Tuesday, October 6, 2015

Ohio Residency: Bright-Line and Common-Law Tests



How does one become an Ohio resident?

It’s not hard, I suppose. One could just buy a house in Ohio and live there.

How does one stop being an Ohio resident?

That one is a bit trickier. I would probably start by selling that same house and moving. It is a simple solution, but not one tailored to the needs of the snowbirds. I would not mind being a snowbird. Call me crazy, but I could separate myself from Cincinnati winters and spend that time in better weather.

Let’s say that you live in Cincinnati. You have a second home in Ft. Myers, Florida and a great deal of discretion as to how much time you spend in each state. You would like to move your “residency” to Florida, as Florida does not have an income tax. You still have friends and family in Cincinnati, however, so you intend to keep your house here. Can you do so and still be considered a Florida resident?

Of course you can.

Ohio is not one of those states that will chase you down to the ends of the earth to tax you years after you have left.

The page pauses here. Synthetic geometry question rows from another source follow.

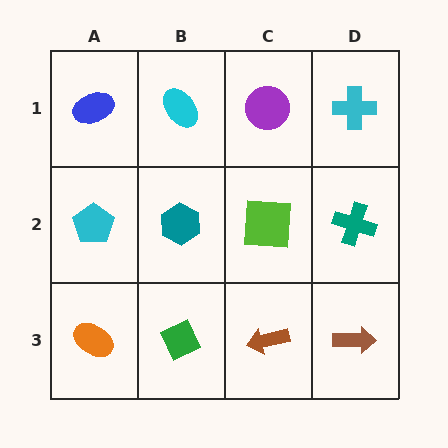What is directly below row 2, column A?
An orange ellipse.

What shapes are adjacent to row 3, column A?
A cyan pentagon (row 2, column A), a green diamond (row 3, column B).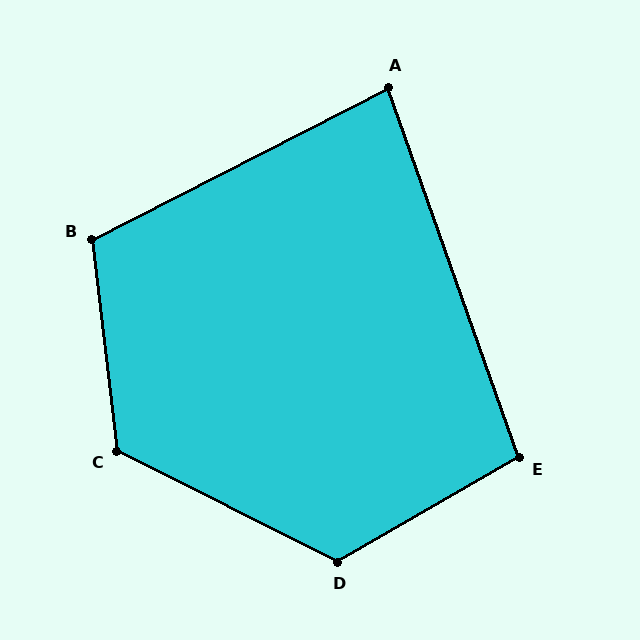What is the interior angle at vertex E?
Approximately 100 degrees (obtuse).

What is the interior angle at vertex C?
Approximately 123 degrees (obtuse).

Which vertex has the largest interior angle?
D, at approximately 124 degrees.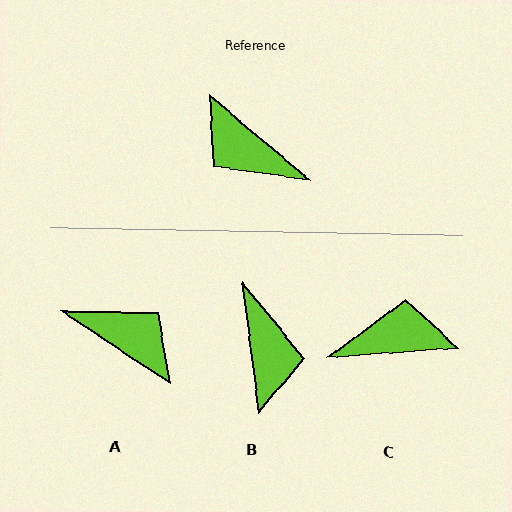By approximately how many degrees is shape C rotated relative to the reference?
Approximately 136 degrees clockwise.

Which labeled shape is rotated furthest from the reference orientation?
A, about 174 degrees away.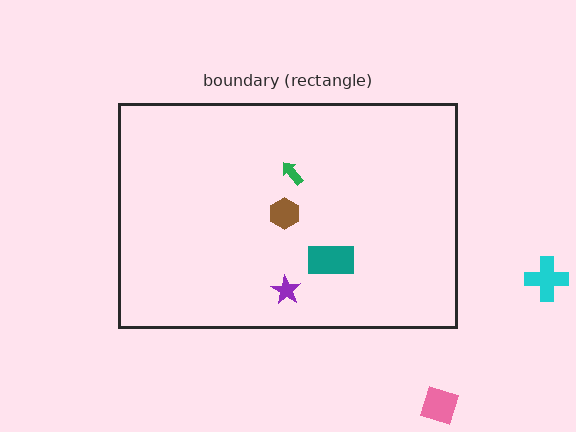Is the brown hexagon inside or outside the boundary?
Inside.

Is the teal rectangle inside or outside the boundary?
Inside.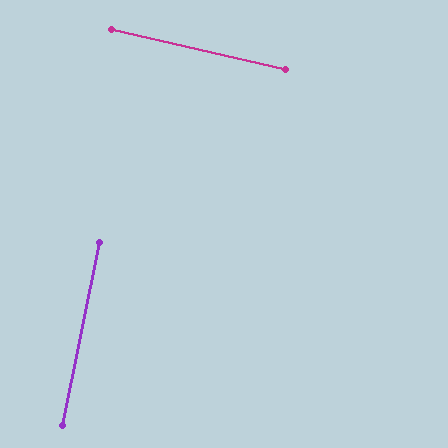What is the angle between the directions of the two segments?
Approximately 88 degrees.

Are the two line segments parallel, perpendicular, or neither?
Perpendicular — they meet at approximately 88°.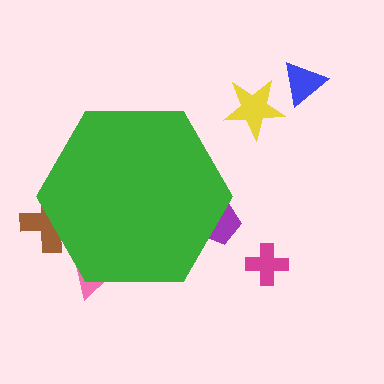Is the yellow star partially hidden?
No, the yellow star is fully visible.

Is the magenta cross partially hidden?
No, the magenta cross is fully visible.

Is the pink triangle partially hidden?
Yes, the pink triangle is partially hidden behind the green hexagon.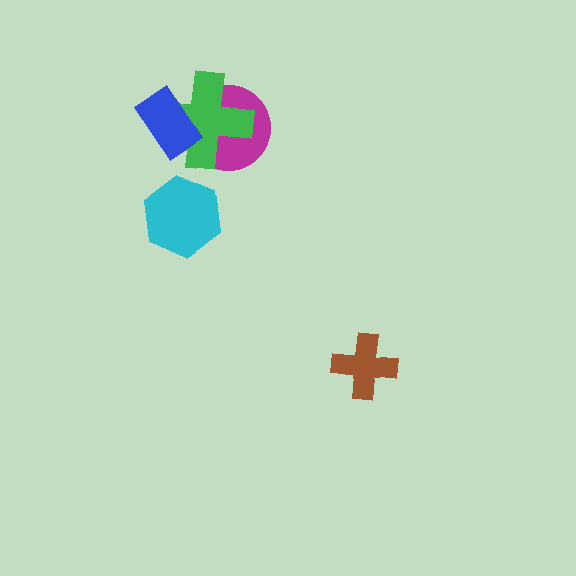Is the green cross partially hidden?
Yes, it is partially covered by another shape.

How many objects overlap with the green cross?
2 objects overlap with the green cross.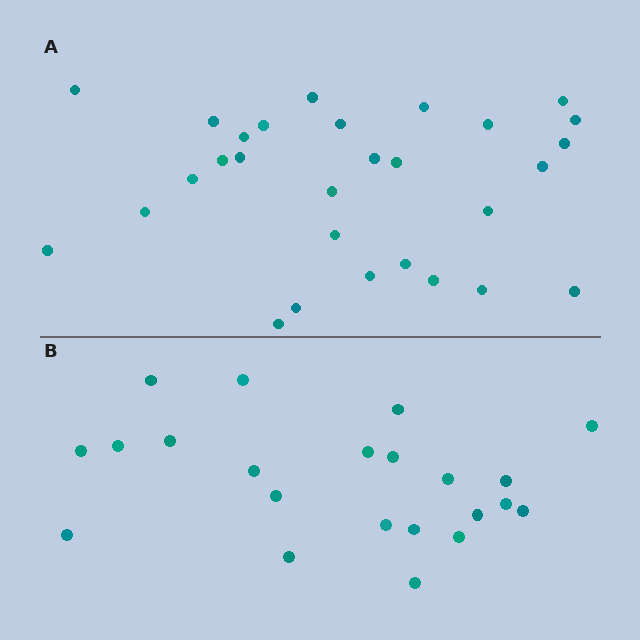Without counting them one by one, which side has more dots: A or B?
Region A (the top region) has more dots.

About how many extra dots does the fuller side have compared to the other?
Region A has roughly 8 or so more dots than region B.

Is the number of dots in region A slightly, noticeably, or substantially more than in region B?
Region A has noticeably more, but not dramatically so. The ratio is roughly 1.3 to 1.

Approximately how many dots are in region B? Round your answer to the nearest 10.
About 20 dots. (The exact count is 22, which rounds to 20.)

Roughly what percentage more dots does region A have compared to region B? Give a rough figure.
About 30% more.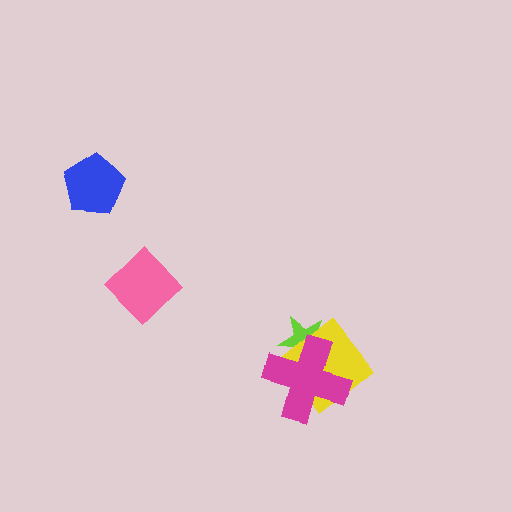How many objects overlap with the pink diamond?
0 objects overlap with the pink diamond.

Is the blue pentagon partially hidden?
No, no other shape covers it.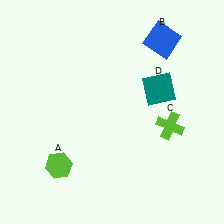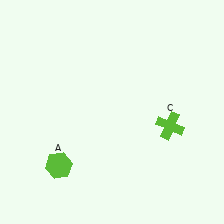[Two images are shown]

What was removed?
The teal square (D), the blue diamond (B) were removed in Image 2.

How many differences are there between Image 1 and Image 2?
There are 2 differences between the two images.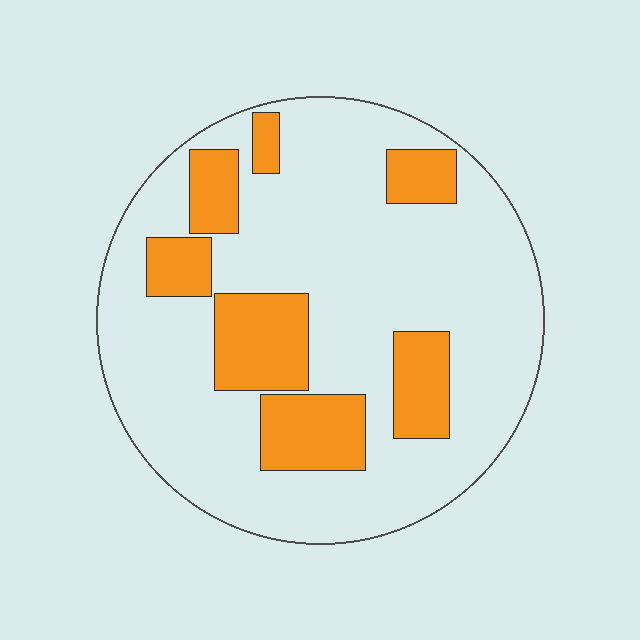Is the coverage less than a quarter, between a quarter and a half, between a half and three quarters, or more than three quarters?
Less than a quarter.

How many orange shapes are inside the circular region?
7.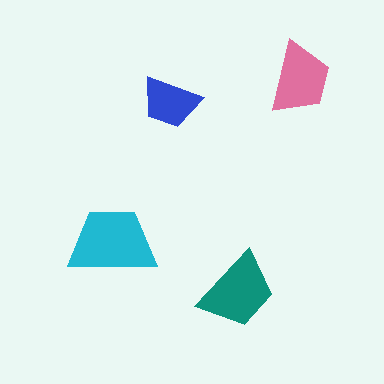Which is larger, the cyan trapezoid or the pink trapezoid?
The cyan one.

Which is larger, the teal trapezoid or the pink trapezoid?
The teal one.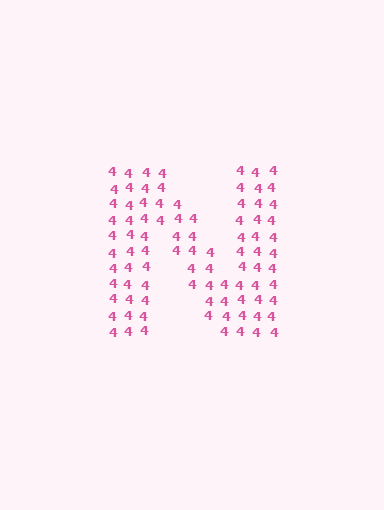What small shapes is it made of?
It is made of small digit 4's.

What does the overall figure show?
The overall figure shows the letter N.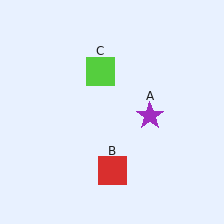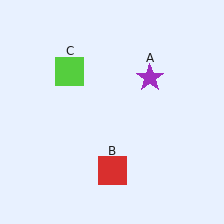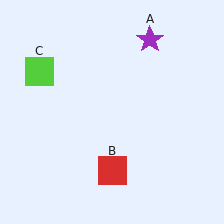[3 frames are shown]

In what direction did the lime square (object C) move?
The lime square (object C) moved left.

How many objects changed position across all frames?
2 objects changed position: purple star (object A), lime square (object C).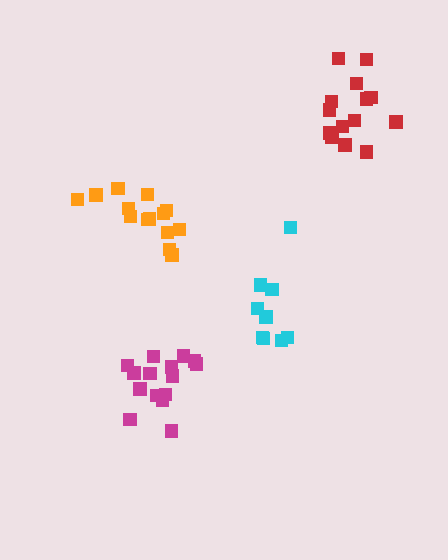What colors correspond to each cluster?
The clusters are colored: orange, magenta, red, cyan.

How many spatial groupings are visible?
There are 4 spatial groupings.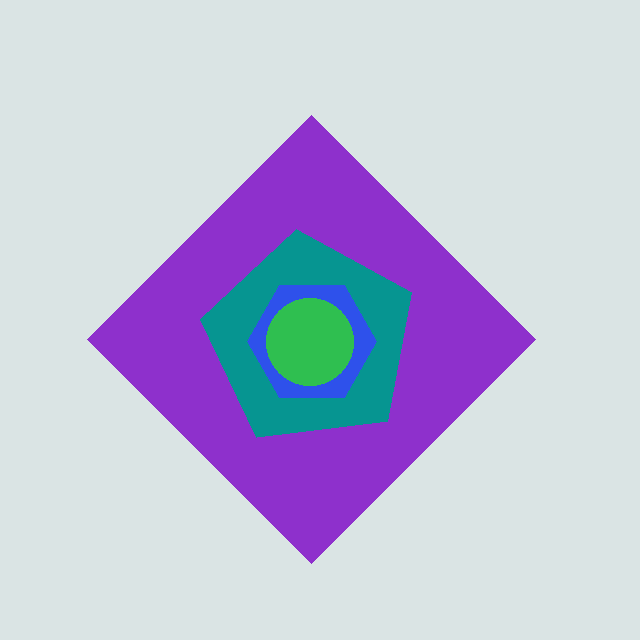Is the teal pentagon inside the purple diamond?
Yes.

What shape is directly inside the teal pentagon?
The blue hexagon.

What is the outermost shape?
The purple diamond.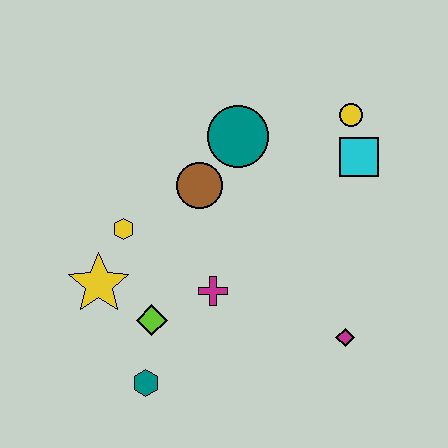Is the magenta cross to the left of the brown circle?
No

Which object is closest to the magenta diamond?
The magenta cross is closest to the magenta diamond.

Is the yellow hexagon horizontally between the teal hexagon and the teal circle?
No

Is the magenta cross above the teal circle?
No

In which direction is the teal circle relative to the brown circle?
The teal circle is above the brown circle.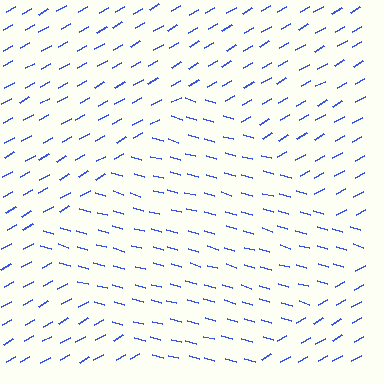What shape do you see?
I see a diamond.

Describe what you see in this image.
The image is filled with small blue line segments. A diamond region in the image has lines oriented differently from the surrounding lines, creating a visible texture boundary.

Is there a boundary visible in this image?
Yes, there is a texture boundary formed by a change in line orientation.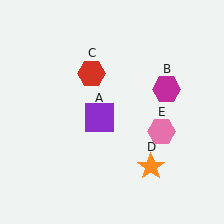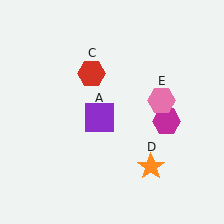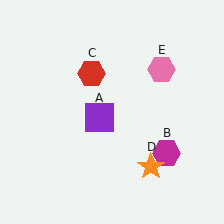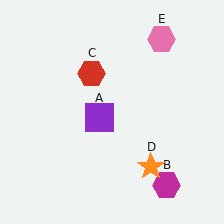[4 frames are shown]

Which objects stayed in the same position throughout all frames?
Purple square (object A) and red hexagon (object C) and orange star (object D) remained stationary.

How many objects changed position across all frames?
2 objects changed position: magenta hexagon (object B), pink hexagon (object E).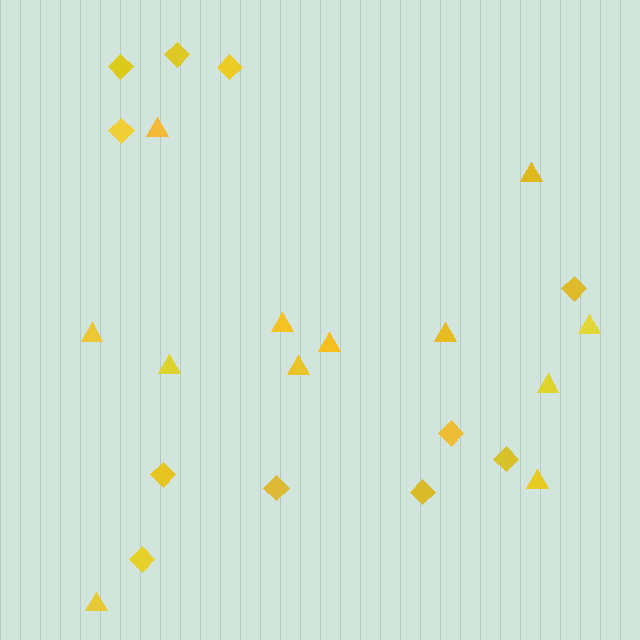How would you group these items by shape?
There are 2 groups: one group of diamonds (11) and one group of triangles (12).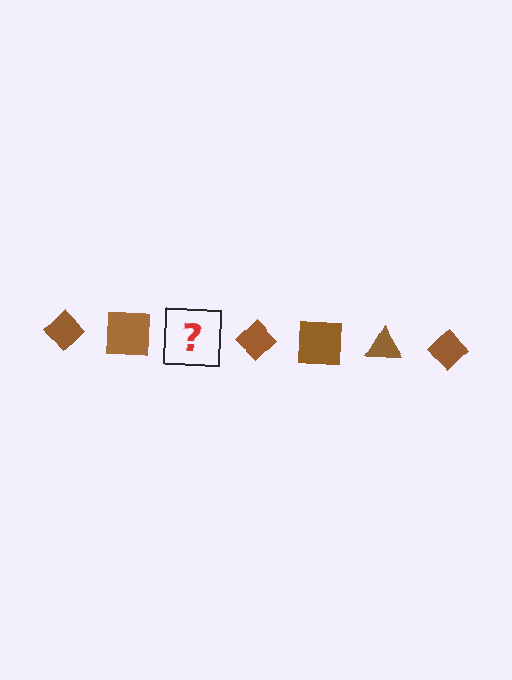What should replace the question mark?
The question mark should be replaced with a brown triangle.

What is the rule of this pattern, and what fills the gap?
The rule is that the pattern cycles through diamond, square, triangle shapes in brown. The gap should be filled with a brown triangle.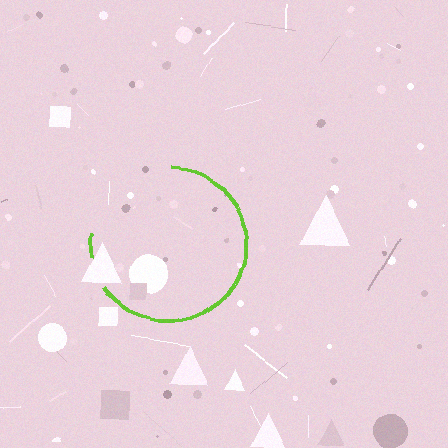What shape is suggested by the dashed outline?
The dashed outline suggests a circle.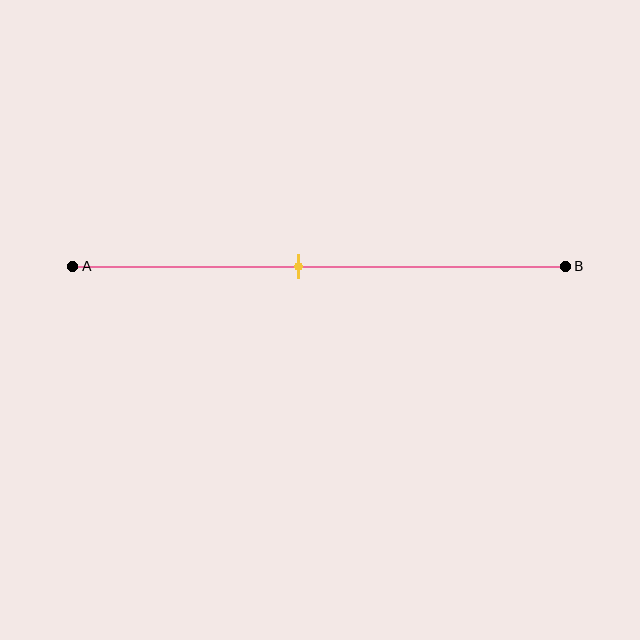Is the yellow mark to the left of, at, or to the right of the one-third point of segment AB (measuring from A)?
The yellow mark is to the right of the one-third point of segment AB.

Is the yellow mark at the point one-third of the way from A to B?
No, the mark is at about 45% from A, not at the 33% one-third point.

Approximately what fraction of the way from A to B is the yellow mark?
The yellow mark is approximately 45% of the way from A to B.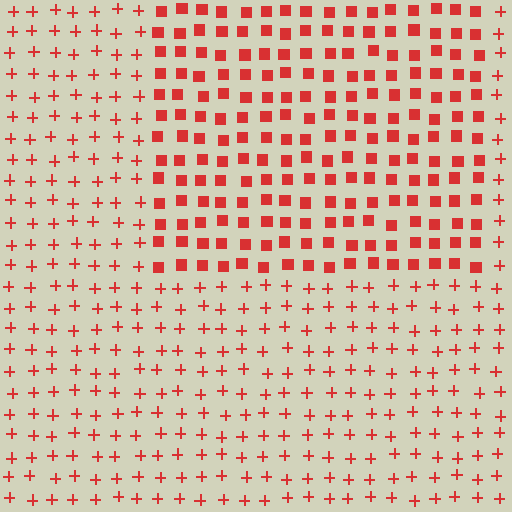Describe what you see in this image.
The image is filled with small red elements arranged in a uniform grid. A rectangle-shaped region contains squares, while the surrounding area contains plus signs. The boundary is defined purely by the change in element shape.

But that doesn’t mean there aren’t rules to follow.

And someone recently thought that those rules did not apply to them. The case is Cunningham v Testa. Let’s talk about it.

We have talked before about the idea of “domicile” in state taxation. Domicile is easy for the vast majority of us. We have one house, and we live there with our family. We have one house, one abode, one domicile. A house gives one an “abode,” and if one is fortunate one can afford more than one abode. Domicile rises above that. Domicile wants to know which abode is one’s true home: the one with the pencil markings measuring the kids’ height over the years, the squeaky floorboard at the top of the steps, the cold corner in the living room that never really warms up no matter how one sets the thermostat.

Domicile wants to know which abode is that house. You know - your home. The concept borders on the mystical.

Ohio is one the states that looks at domicile when determining whether one is a resident or nonresident. Ohio doesn’t care about that house in Florida. That is just an abode until one raises it to the level of domicile.

Remember that Ohio has a tremendous number of snowbirds. In years past the state expended a not-insignificant amount of resources reading tea lives and consulting Tarot cards to figure-out whether or not someone was an Ohio resident. Ohio needed something less employee-intensive.

Ohio decided to use a “bright-line” test and would henceforth look at “contact periods.” If one had enough contact periods it would consider one a resident. If not, it would consider one a nonresident … unless there were other factors indicating that one was a resident.  

For the most part it was now an arithmetic exercise. The “… unless” part was there to prevent one from gaming the count.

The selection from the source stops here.